# <center> 🧽 Data Cleaning </center>

## Table of Contents

- [1. Introduction](#1-introduction)
- [2. Loading Data](#2-loading-data)

## 1. Introduction
[Back to Table of Contents](#table-of-contents)

---

| ⚡ Description: Introducing the project ⚡ |
| :--------------------------- |

---

<a id="two"></a>
## 2. Loading Data
<a href=#cont>Back to Table of Contents</a>

---
    
| ⚡ Description: Loading the data in our environment ⚡ |
| :--------------------------- |

---

### Import packages

In [None]:
# Import packages
import re

import numpy as np
import pandas as pd

### Rental Properties

In [None]:
# Load the rental listings dataset
rental_listings = pd.read_csv("../data/raw/rental_listings_for_capital_cities.csv")

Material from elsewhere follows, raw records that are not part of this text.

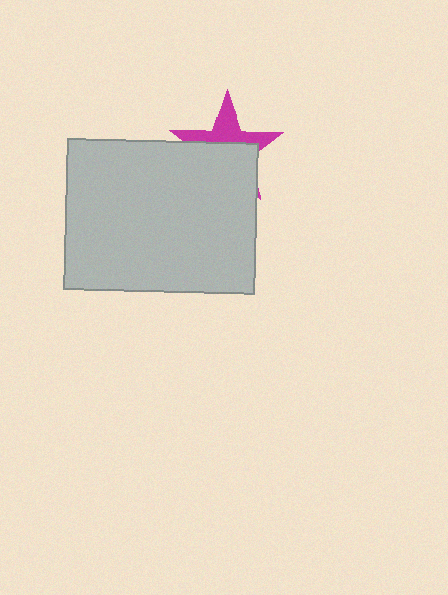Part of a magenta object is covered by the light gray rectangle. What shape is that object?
It is a star.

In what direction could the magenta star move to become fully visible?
The magenta star could move up. That would shift it out from behind the light gray rectangle entirely.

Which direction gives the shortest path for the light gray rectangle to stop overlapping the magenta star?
Moving down gives the shortest separation.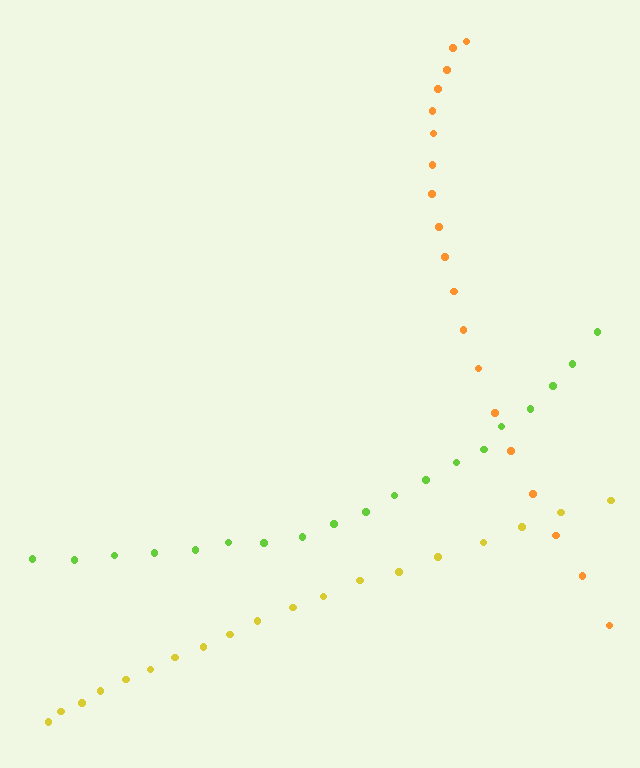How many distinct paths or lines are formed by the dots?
There are 3 distinct paths.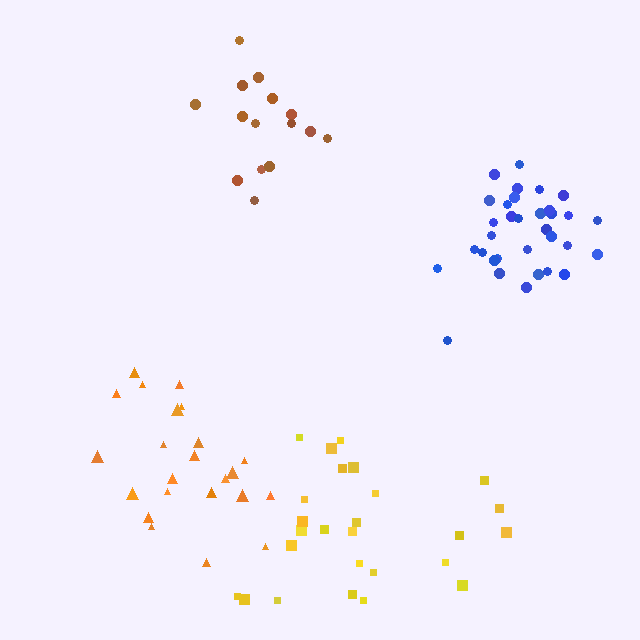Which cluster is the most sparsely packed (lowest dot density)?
Yellow.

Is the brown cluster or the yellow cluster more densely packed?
Brown.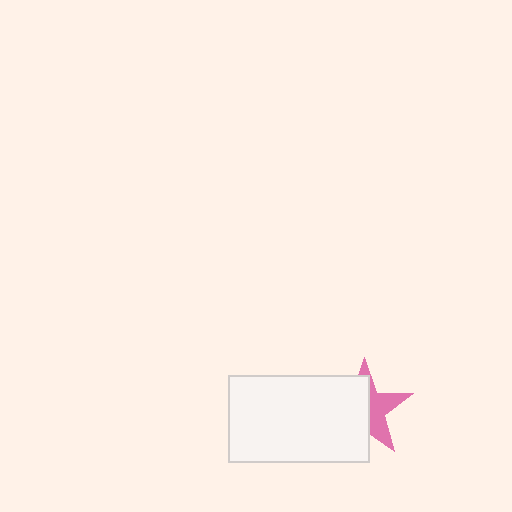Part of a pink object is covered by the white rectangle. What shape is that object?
It is a star.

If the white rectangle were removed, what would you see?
You would see the complete pink star.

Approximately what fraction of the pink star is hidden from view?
Roughly 57% of the pink star is hidden behind the white rectangle.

# Display the first few rows of the dataset and it's shape
display("Rentals", rental_listings.head(), rental_listings.shape)

In [None]:
# Print a summary of the dataset
rental_listings.info()

In [None]:
# Print the total number of null values in the dataset
rental_null_values = rental_listings.isnull().sum().sum()
print(f"There are {rental_null_values} null values in the rental dataset")

In [None]:
# Print the number of null values in each column
rental_listings.isnull().sum()

In [None]:
rental_listings[rental_listings.isnull().sum(axis=1) >= 4]

In [None]:
rental_listings.drop(
    rental_listings[rental_listings.isnull().sum(axis=1) >= 2].index, inplace=True)

In [None]:
# Get the total number of duplicate rows in the dataset
rental_duplicates = rental_listings[rental_listings.duplicated()]
num_rental_duplicates = len(rental_duplicates)
print(f"There are {num_rental_duplicates} duplicates in the rental dataset ")

In [None]:
# Drop duplicate rows and keep the first occurrence
rental_listings = rental_listings.drop_duplicates().reset_index(drop=True)

In [None]:
# Remove any information following the text 'Points of Interest' in the 'property_features' column
rental_listings["property_features"] = rental_listings["property_features"].str.replace(
    r'Points of Interest.*', '', regex=True
)

rental_listings["property_features"] = rental_listings["property_features"].str.strip()

In [None]:
patterns = {
    'Listing Number': r'Listing Number(\d+)',
    'Type of Property': r'Type of Property\s*(House|Apartment / Flat|Townhouse|Commercial|Industrial|Vacant Land|Farm)',
    #'Description': r'Description([A-Za-z]+)',
    #'Lifestyle': r'Lifestyle([A-Za-z]+)',
    #'Occupation Date': r'Occupation Date([\d\w\s]+?)Deposit Requirements',
    #'Deposit Amount': r'Deposit Amount:\s*R\s?([\d,]+)',
    'Pets Allowed': r'Pets Allowed(Yes|No)',
    'Furnished': r'Furnished(Yes|No)',
    'Bedrooms': r'Bedrooms?\s*(\d+)',
    'Bathrooms': r'Bathrooms?\s*(\d+)',
    'Kitchen': r'Kitchens?\s*(\d+)',
    'Lounge': r'Lounges?\s*(\d+)',
    'Dining Room': r'Dining Room(\d+)',
    'Parking': r'Parking(\d+)',
    #'Special Features': r'Special Features(\d+)',
    #'Backup Water': r'Backup Water(Yes|No)',
    'Erf Size (m²)': r'Erf Size\s*(\d+)\s*m²',
    'Floor Area (m²)': r'Floor Area\s*(\d+)\s*m²',
    'Garden': r'Gardens?\s*(\d+)',
    'Pool': r'Pools?\s*(\d+)',
    'Garage': r'Garages?\s*(\d+)'
}



# Function to extract features from text
def extract_features(text):
    return {
        field: (match := re.search(pattern, text)
                ) and match.group(1).strip() or None for field, pattern in patterns.items()
    }
    
# Apply extraction row-wise
extracted_df = rental_listings['property_features'].apply(extract_features).apply(pd.Series)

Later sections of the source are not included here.